We recognize 2 limitations to our report. The first is that we cannot clearly separate the cardiovascular effect of epinephrine in hypothermia from its effect on cardiac posthypoxia-ischemia because we do not know to what extent aspiration and submersion hypoxemia preceded hypothermia. The second is that we cannot differentiate the effect of epinephrine given in the first 1.5 hours of CPR from its effect on myocardial and vasoregulatory dysfunction in the subsequent ongoing rewarming phase.
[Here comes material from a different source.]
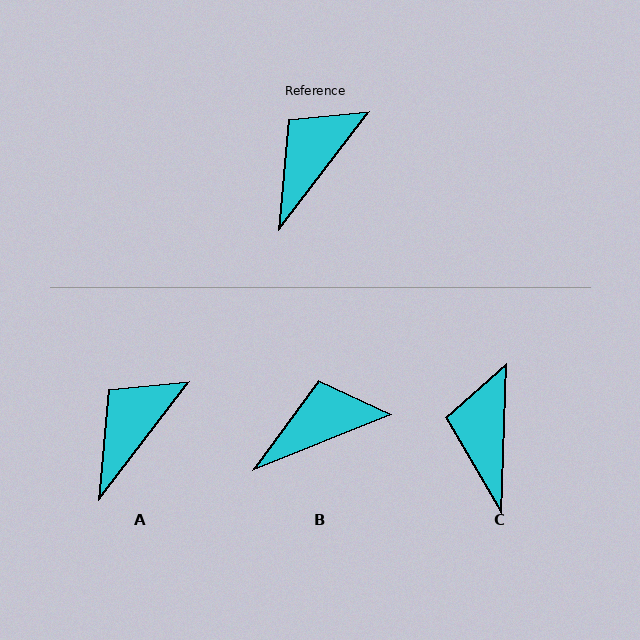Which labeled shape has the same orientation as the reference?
A.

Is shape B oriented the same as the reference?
No, it is off by about 31 degrees.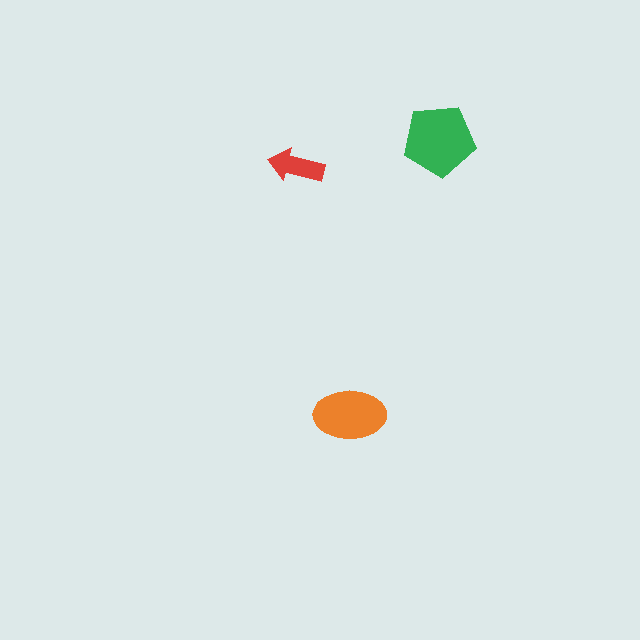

Our report contributes to the ongoing debate in pediatric advanced life support for hypothermic circulatory arrest below 30°C over whether to withhold epinephrine or to trial repeated doses in the presence of PEA or asystole.7,8 Given the array of life support and postresuscitation interventions, we cannot tell from this single case if epinephrine was responsible for the good neurologic outcome. However, there is a pathophysiologic case to be made for the benefits of epinephrine in severe hypothermia and especially during rewarming. The continuing insufficiency of evidence for or against the use of epinephrine in children rescued from accidental hypothermia only underlines the urgent need for further animal studies and human data, for example, from pediatric case series.